The Track-POD MCP Server exposes 7 tools through the Vinkius. Connect it to Vercel AI SDK in under two minutes — no API keys to rotate, no infrastructure to provision, no vendor lock-in. Your configuration, your data, your control.
All 7 Track-POD tools available for Vercel AI SDK
When Vercel AI SDK connects to Track-POD through Vinkius, your AI agent gets direct access to every tool listed below — spanning delivery-management, route-optimization, proof-of-delivery, and more. Every call is secured with network, filesystem, subprocess, and code evaluation entitlements inside a sandboxed runtime. Beyond a simple connection, you get a full AI Gateway with real-time visibility into agent activity, enterprise governance, and optimized token usage.
Requires order number and client name. Create a new delivery order
Get details for a specific order
List all drivers
List all Track-POD orders
List delivery routes
List all vehicles
Test API key and connection
Connect Track-POD to Vercel AI SDK via MCP
Follow these steps to wire Track-POD into Vercel AI SDK. The entire setup takes under two minutes — your credentials stay safe behind the Vinkius.
Install dependencies
npm install @ai-sdk/mcp ai @ai-sdk/openaiReplace the token
[YOUR_TOKEN_HERE] with your Vinkius tokenRun the script
agent.ts and run with npx tsx agent.tsExplore tools
Why Use Vercel AI SDK with the Track-POD MCP Server
Vercel AI SDK provides unique advantages when paired with Track-POD through the Model Context Protocol.
TypeScript-first: every MCP tool gets full type inference, IDE autocomplete, and compile-time error checking out of the box
Framework-agnostic core works with Next.js, Nuxt, SvelteKit, or any Node.js runtime. same Track-POD integration everywhere
Built-in streaming UI primitives let you display Track-POD tool results progressively in React, Svelte, or Vue components
Edge-compatible: the AI SDK runs on Vercel Edge Functions, Cloudflare Workers, and other edge runtimes for minimal latency
Track-POD + Vercel AI SDK Use Cases
Practical scenarios where Vercel AI SDK combined with the Track-POD MCP Server delivers measurable value.

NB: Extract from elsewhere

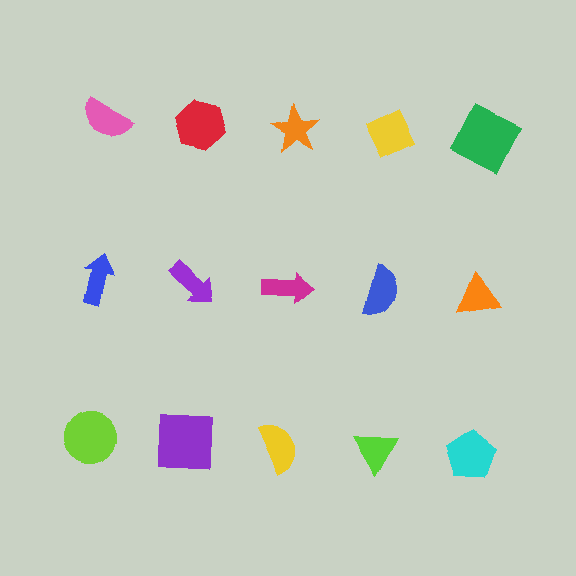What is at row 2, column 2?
A purple arrow.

AI-powered web apps: build dashboards that query Track-POD in real-time and stream results to the UI with zero loading states
API backends: create serverless endpoints that orchestrate Track-POD tools and return structured JSON responses to any frontend
Chatbots with tool use: embed Track-POD capabilities into conversational interfaces with streaming responses and tool call visibility
Internal tools: build admin panels where team members interact with Track-POD through natural language queries
Example Prompts for Track-POD in Vercel AI SDK
Ready-to-use prompts you can give your Vercel AI SDK agent to start working with Track-POD immediately.

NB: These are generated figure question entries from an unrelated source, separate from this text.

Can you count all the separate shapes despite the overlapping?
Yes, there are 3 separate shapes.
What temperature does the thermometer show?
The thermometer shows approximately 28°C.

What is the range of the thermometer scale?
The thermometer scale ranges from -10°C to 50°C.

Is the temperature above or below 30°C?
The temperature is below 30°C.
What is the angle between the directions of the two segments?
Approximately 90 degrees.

"List all active delivery routes in my account."
"Show me the details for order #ORD-8823."
"Create a new order #ORD-9902 for 'Tech Solutions' at '123 Main St'."
Troubleshooting Track-POD MCP Server with Vercel AI SDK
Common issues when connecting Track-POD to Vercel AI SDK through the Vinkius, and how to resolve them.
createMCPClient is not a function
npm install @ai-sdk/mcpTrack-POD + Vercel AI SDK FAQ
Common questions about integrating Track-POD MCP Server with Vercel AI SDK.
How does the Vercel AI SDK connect to MCP servers?
createMCPClient from @ai-sdk/mcp and pass the server URL. The SDK discovers all tools and provides typed TypeScript interfaces for each one.Can I use MCP tools in Edge Functions?
Does it support streaming tool results?
useChat and streamText that handle tool calls and display results progressively in the UI.